Unless it is incorporated in your financing plan, your family might have to dip into savings, borrow, or even have to crowdfund to meet it. This known cost can and should be budgeted just as you would budget to pay a mortgage or send children to school. In other words, funeral plans save families from last-minute financial panic.
Delays in Probate Can Restrict Access to Funds Immediately
In case of a death, the estate is normally required to pass through the probate stage after which the assets can be distributed. This takes months and in the meantime the family might not be able to access the deceased money so as to meet the funeral costs.
Adding a funeral plan to your financial planning means that you pay some of the costs of a funeral in advance through a separate provision. This is to take care of basic bills before probate can be cleared.
Funeral plans can freeze up current prices
The cost of the funeral increases annually due to inflation, the increase in price of cremation/ burial, and the cost of the service. When you decide to invest in a prepaid funeral plan, you are locking in the current rates today, saving your family from future increases in price.
Financially, this is the same as locking your mortgage rate. You secure one major future expense and do not subject your family to market fluctuations.
It Prevents Emotional Spending
Grief may obscure reasoning. Without any specific plan, families are likely to experience an element of pressure to do more for their loved one. Consequently, they might overspend on various services like highly luxurious/costly coffins or unnecessary extras due to a sense of guilt.

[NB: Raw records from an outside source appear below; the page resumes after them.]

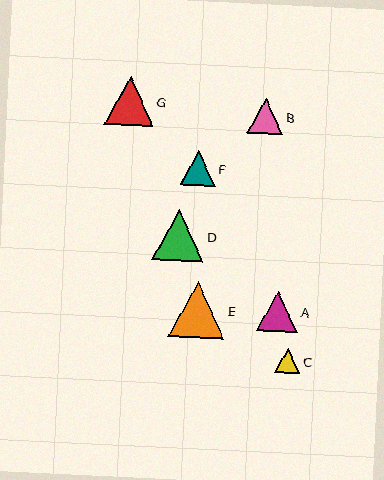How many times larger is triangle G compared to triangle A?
Triangle G is approximately 1.2 times the size of triangle A.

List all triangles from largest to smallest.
From largest to smallest: E, D, G, A, B, F, C.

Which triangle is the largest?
Triangle E is the largest with a size of approximately 56 pixels.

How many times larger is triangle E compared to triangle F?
Triangle E is approximately 1.6 times the size of triangle F.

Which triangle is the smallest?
Triangle C is the smallest with a size of approximately 25 pixels.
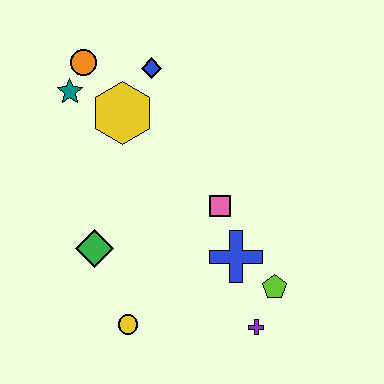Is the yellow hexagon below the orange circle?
Yes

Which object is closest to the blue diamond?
The yellow hexagon is closest to the blue diamond.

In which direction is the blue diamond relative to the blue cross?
The blue diamond is above the blue cross.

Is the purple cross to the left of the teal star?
No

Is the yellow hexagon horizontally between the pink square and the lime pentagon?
No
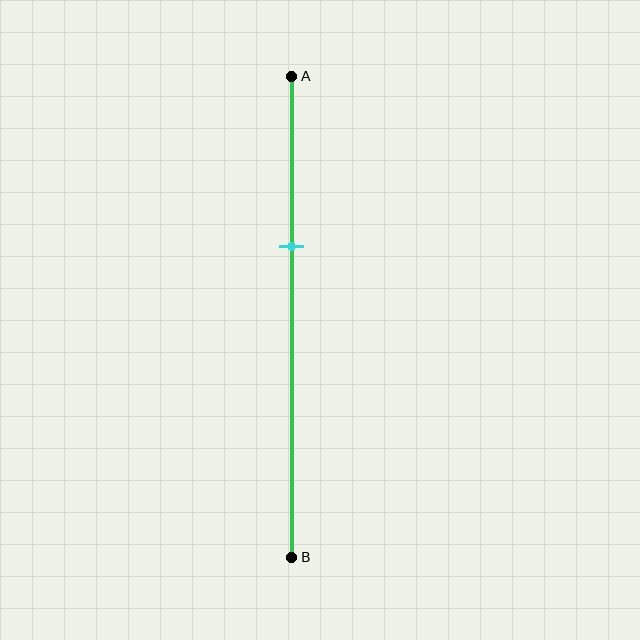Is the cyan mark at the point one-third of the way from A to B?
Yes, the mark is approximately at the one-third point.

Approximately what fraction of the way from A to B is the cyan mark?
The cyan mark is approximately 35% of the way from A to B.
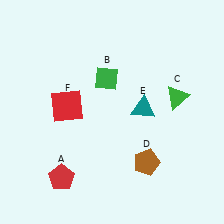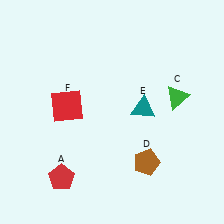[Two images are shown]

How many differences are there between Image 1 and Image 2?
There is 1 difference between the two images.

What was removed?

When funeral planning is part of your financial plan, it is easier to make sure that your loved ones do not have to make any emotional or rushed requests regarding your wishes.
It Supplements Estate and Insurance Planning
You might already have a will, life insurance, or even savings that can be used to cover your funeral. Unfortunately, they do not necessarily achieve immediate liquidity to bridge the gap in the costs of the funeral process. Claims on life insurance can be time-consuming, and savings may not be readily available.
A funeral plan seals this gap. It can complement your larger financial strategies to offer you ongoing and purpose-specific protection.
The Bottom Line
Funeral planning is not about death. It is about being smart and future-oriented. Incorporating it into your financial plan safeguards your loved ones, avoids stress, and makes sure that your legacy is handled with composure and transparency.